The scope of the claims

[1] An electric actuator comprising a motor, a reduction gear that transmits rotational power of the motor to an output shaft, and a housing that covers the motor and the reduction gear, and the housing is driven with a gear housing. An electric actuator characterized by comprising a side cover and an output side cover.

[2] The gear housing is formed on the same side as the first storage space and the first storage space and the second storage space that are open to different sides and connected to each other. A motor storage space that opens to the same side as the storage space and is connected to the first storage space on the opening side, and the second storage space includes the motor and the speed reducer. 2. The electric actuator according to claim 1, wherein the electric actuator is an output-side storage space for storing the output shaft for transmitting the output from the motor.

[3] The electric actuator according to claim 1 or 2, wherein the reduction gear is a reduction gear device.

[4] In the motor storage space, a motor having a first gear on its output shaft is assembled and stored from the opening side, and the axis of the first storage space is stored in the first storage space. A second gear meshed with the first gear of the motor, and a second gear geared about the axis of the first storage space. A third gear that rotates with the rotation of the first gear, and is housed by being assembled with an opening-side force, and the second storage space is provided so as to be rotatable about the axis of the second storage space. A fourth gear that meshes with the third gear and the output shaft that is provided in the fourth gear and that rotates as the fourth gear rotates is assembled and stored with the opening side force assembled. The drive side cover is disposed in the gear housing in the motor storage space and the first storage space. The output-side cover is attached to the gear housing so that the output shaft protrudes and closes the opening of the second storage space. The electric actuator according to claim 3.

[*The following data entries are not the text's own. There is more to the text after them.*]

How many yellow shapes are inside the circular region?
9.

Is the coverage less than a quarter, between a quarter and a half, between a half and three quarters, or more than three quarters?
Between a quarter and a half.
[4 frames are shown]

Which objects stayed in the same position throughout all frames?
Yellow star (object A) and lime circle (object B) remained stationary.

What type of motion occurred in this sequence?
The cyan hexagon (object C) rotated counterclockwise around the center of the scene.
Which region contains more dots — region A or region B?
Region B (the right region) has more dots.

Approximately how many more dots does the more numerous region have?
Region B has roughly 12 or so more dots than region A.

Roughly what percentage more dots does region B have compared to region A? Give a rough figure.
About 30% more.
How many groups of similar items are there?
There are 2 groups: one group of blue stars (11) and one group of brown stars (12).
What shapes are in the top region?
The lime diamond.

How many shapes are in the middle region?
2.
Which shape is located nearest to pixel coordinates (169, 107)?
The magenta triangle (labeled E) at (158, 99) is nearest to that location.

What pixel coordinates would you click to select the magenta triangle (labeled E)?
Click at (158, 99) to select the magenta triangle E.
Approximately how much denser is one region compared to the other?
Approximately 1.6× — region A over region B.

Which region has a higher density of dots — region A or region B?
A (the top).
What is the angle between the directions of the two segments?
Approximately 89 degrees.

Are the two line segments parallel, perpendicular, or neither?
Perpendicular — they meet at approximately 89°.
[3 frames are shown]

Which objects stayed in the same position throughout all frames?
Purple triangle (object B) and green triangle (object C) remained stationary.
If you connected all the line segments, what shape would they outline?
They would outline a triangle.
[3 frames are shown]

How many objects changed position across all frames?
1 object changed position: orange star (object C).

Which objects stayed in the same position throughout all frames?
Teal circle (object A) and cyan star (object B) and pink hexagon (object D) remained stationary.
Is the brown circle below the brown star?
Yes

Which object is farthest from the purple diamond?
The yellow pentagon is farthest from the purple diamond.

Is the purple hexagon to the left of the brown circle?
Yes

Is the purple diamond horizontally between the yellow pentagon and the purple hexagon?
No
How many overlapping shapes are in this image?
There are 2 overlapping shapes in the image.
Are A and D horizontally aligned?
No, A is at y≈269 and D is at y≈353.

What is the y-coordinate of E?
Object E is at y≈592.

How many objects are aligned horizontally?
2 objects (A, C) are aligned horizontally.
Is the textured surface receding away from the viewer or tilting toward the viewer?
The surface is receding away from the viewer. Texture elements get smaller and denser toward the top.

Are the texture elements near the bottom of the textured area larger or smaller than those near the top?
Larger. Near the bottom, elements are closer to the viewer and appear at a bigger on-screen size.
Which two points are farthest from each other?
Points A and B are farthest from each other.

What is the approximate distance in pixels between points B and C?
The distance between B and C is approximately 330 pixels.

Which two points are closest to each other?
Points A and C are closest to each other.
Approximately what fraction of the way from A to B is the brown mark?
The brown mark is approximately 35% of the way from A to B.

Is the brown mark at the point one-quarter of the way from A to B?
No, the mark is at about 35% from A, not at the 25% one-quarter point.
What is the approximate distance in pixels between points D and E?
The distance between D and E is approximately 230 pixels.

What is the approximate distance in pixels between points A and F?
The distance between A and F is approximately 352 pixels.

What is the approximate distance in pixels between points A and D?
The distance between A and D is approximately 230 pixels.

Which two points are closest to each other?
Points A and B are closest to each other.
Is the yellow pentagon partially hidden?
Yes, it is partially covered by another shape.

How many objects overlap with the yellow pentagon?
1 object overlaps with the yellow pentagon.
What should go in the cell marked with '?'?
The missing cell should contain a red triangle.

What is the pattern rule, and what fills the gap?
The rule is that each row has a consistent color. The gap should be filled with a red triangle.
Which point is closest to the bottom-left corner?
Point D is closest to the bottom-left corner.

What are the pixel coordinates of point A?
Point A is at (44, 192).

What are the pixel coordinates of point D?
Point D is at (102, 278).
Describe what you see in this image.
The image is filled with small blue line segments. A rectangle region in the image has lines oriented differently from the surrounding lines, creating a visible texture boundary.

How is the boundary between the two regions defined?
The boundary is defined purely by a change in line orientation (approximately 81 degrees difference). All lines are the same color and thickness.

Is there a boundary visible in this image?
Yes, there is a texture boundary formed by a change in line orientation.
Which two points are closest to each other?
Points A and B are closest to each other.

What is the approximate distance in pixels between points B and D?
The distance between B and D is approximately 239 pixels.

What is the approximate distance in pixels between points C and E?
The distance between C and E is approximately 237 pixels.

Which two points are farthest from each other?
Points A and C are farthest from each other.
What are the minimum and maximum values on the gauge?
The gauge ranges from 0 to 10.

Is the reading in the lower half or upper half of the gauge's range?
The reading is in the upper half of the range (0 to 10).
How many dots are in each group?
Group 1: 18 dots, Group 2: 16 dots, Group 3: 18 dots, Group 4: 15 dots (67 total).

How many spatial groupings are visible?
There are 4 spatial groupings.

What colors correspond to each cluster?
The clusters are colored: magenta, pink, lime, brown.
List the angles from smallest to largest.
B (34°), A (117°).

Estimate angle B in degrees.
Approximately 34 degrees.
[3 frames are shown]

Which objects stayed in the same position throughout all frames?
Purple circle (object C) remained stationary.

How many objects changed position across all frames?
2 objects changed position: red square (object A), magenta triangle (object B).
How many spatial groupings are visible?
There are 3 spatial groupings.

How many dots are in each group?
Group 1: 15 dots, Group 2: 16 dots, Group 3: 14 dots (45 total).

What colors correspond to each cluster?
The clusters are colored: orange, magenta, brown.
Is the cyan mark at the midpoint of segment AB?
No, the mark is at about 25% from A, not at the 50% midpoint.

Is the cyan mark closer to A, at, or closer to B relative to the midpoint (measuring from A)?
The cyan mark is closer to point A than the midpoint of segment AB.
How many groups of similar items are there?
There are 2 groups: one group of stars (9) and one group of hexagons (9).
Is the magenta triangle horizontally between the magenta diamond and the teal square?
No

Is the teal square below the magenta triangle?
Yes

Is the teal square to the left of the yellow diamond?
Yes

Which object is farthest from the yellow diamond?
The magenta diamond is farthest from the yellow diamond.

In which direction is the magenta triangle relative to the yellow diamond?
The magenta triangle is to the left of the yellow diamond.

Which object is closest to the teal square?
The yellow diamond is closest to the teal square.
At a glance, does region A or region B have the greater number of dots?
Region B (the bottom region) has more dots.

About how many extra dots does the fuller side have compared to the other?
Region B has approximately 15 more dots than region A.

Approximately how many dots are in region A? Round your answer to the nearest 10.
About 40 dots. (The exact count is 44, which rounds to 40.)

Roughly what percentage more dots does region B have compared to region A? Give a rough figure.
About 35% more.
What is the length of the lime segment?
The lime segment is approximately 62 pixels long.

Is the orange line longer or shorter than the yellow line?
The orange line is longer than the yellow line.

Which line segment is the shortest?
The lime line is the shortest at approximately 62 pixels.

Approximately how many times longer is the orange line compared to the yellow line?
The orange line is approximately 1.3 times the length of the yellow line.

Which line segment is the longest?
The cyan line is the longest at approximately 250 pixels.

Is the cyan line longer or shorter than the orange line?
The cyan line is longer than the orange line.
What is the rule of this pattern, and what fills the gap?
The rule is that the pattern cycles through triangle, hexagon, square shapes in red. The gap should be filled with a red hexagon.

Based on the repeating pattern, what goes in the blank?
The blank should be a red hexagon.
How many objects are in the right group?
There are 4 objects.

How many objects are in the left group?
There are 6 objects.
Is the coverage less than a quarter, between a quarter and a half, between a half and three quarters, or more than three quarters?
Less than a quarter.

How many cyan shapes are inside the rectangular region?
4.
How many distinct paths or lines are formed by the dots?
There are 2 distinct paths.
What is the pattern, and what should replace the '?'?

5. The electric actuator according to claim 4, wherein the gear housing is provided with a detection device for detecting a magnetic field of a magnet embedded in the fourth gear.

6. The electric actuator according to claim 5, wherein the detection device is a reed switch.

7. The electric actuator according to claim 5, wherein the detection device is a rotation angle sensor that detects a rotation angle of the output shaft.

[8] The first gear is a worm, the second gear is a worm wheel, the third gear is a spur gear, the fourth gear is a spur gear, and the output shaft is the first gear. The electric actuator according to any one of claims 4 to 7, wherein the electric actuator is formed integrally with a spur gear which is a gear of 4.

9. The electric actuator according to claim 8, wherein the worm as the first gear is a double thread.

10. The electric actuator according to claim 8 or 9, wherein the output shaft is supported at two points by bearings respectively provided on the gear housing and the output side cover.

[11] The electric actuator according to any one of claims 8 and 10, wherein the output shaft is supported by a protrusion formed integrally with the gear housing.

[12] The electric actuator according to any one of claims 8 and 11, wherein the second gear and the third gear are connected via a buffer member. .

[13] The second gear and the third gear are integrated with each other by engaging both protrusions provided on the second gear and the third gear with a buffer member interposed therebetween. The electric actuator according to any one of claims 7 to 12, wherein the electric actuator is rotating.

[14] One of the second gear and the third gear is provided on the outer peripheral side of the buffer member and on the other side of the second gear and the third gear with respect to the buffer member. A projecting portion is provided, and a portion of the projecting portion ahead of the buffer member and the other of the second gear and the third gear are snap-fit coupled, The electric actuator according to claim 13.

[15] The gear housing, the drive-side cover, and the output-side cover are all formed of thermoplastic resin, and the drive-side cover and the output cover are formed on the gear housing. The force side covers are attached by ultrasonic welding, respectively.

1. The electric actuator according to claim 14.